Piping with a vector. Good idea?

boshek · October 23, 2017, 9:26pm

Hi there,

This question may fall into the "why would I do this category" but I was hoping that I could at least get some feedback why the following is a bad idea. Or may it isn't.

I am building a function that always draws upon the same SQLite database. The data source is always the same. What varies is a vector supplied to that function that create the desired subset of data. The advantage of piping this vector to the function is that it wraps everything up nicely in a pipe and also takes advantage of dbplyr's laziness when it queries the data. So my question is about using that vector to pipe to another function rather than pipe data frames and what types of problems that might create. Take this simple example below (using the nycflight13) data:

## Simple function
func1 <- function(carrier_code, data = nycflights13::flights){
  
  flights_sub <- dplyr::filter(data, carrier == carrier_code) # filter
  flights_sub <- dplyr::group_by(flights_sub, carrier) # group by vector
  dplyr::summarise(flights_sub, avg_dep_delay = mean(dep_delay, na.rm = TRUE)) # some manipulations
  
}

Now imagine if the first two lines were much more involved using some sf joins all to arrive at a vector of carriers. Then I pull out the vector of interest which is then piped to my trivial function func1:

airlines %>%
  filter(carrier %in% c("AA","AS")) %>%
  pull(carrier) %>% ## left with a vector pipes to func1
  func1()

Something about this just feels wrong or against the spirit of tidytools but I wanted to check here. Is there a case for or against piping vectors instead of data frames in the context of creating tidytools?
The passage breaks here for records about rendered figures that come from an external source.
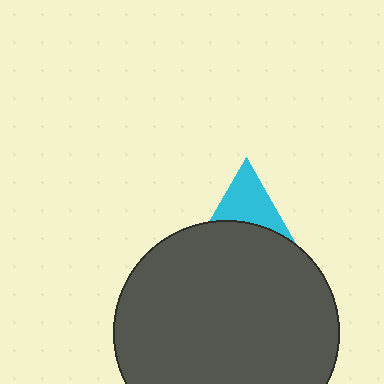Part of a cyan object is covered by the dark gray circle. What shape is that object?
It is a triangle.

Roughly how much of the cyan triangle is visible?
A small part of it is visible (roughly 34%).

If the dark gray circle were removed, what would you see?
You would see the complete cyan triangle.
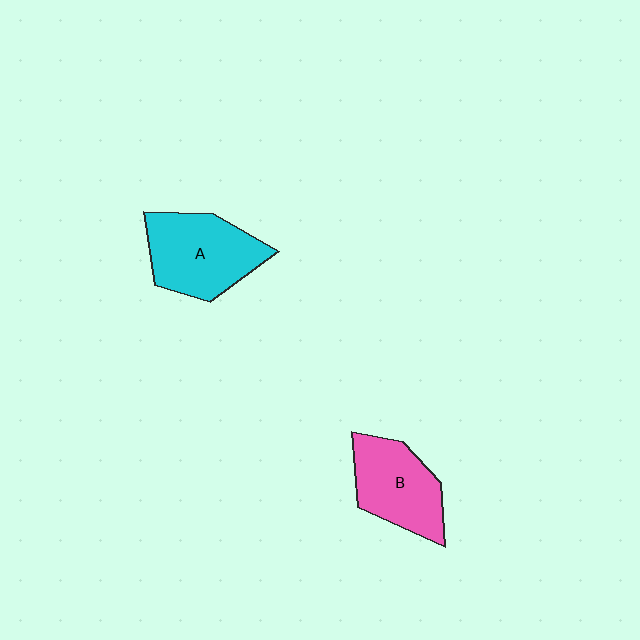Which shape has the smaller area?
Shape B (pink).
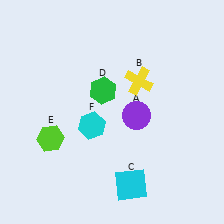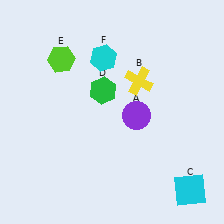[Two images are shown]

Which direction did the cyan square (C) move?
The cyan square (C) moved right.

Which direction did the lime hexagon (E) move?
The lime hexagon (E) moved up.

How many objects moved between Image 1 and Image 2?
3 objects moved between the two images.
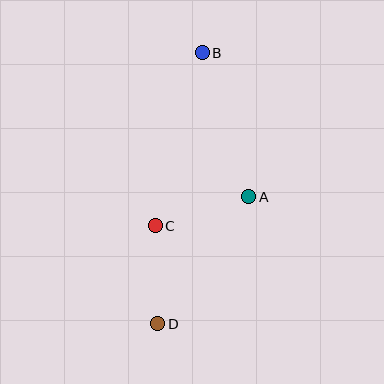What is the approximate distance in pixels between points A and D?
The distance between A and D is approximately 157 pixels.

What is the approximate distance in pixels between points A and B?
The distance between A and B is approximately 151 pixels.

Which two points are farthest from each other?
Points B and D are farthest from each other.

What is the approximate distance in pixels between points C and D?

Any input is much appreciated.

Sam

rensa · October 23, 2017, 10:37pm

I mean, if it works, it works, right?

That said, if you plan to continue operating on the data after it returns from func1, you might wanna either pipe it into as_data_frame to continue the pipe, or rewrite func1 to instead return a data frame—in which case, you might wanna go the whole hog and look into making your functions work like tidyverse verbs (although, TBH, I'm still working up to this!).

edgararuiz · October 24, 2017, 12:08am

Hi, I think your approach makes sense. I actually did something similar in an demo I worked on, I selected the top 5 airports (based on number of flights) and then piped the resulting vector as a filter to get some stats about those airports. I didn't create a function for it, but I can see where that would be useful if you have to run the same code on a regular basis.